JOHANNESBURG: The last breath Nelson Mandela drew was his own, free of any life support, in the presence of his closest family members, South African media reported on Sunday.
"By the time he died on Thursday evening, he was not on a life-support machine and had been breathing on his own," the Sunday Times weekly reported.
The anti-apartheid champion who became South Africa's first black president had been repeatedly hospitalised with lung troubles in recent years and had often had to rely on artificial ventilation.
The Sunday Times said grandson Mandla had been urgently summoned from the village of Mvezo in the Eastern Cape province to his grandfather's bedside.
Also present were senior members of the ruling African National Congress that Mandela once led, and religious leaders who comforted family and friends.
According to the City Press weekly, close family had been allowed into his room in twos and threes for a final private moment.
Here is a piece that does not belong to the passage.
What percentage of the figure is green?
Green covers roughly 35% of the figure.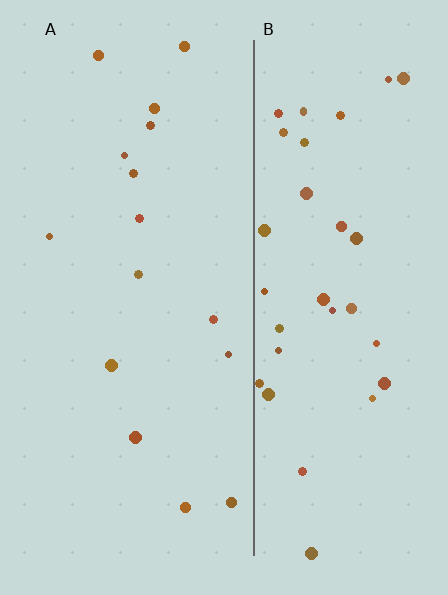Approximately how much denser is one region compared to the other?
Approximately 2.3× — region B over region A.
"Those in the house speak of an overwhelming sadness that engulfed it," said an online version of the newspaper.
It added the ex-president had not spoken a word for months.
The Sunday Times quoted Bantu Holomisa, one of the last people to have seen Mandela, as saying he had received a call to say the president's condition had worsened.
"I went straight to see him in his room. I was sad to see that his situation, from the last time I saw him, had deteriorated very badly," the politician said.
Holomisa spent over an hour with Mandela and left the house about 90 minutes before the statesman was declared dead.
"The family was very strong, but the mood was sombre. The toughest moment came when the military arrived to collect Madiba's body around midnight," the newspaper quoted someone who was there as saying.
"When they came down from his room upstairs with his lifeless body, followed by Mandla, it started to sink in that Madiba was gone."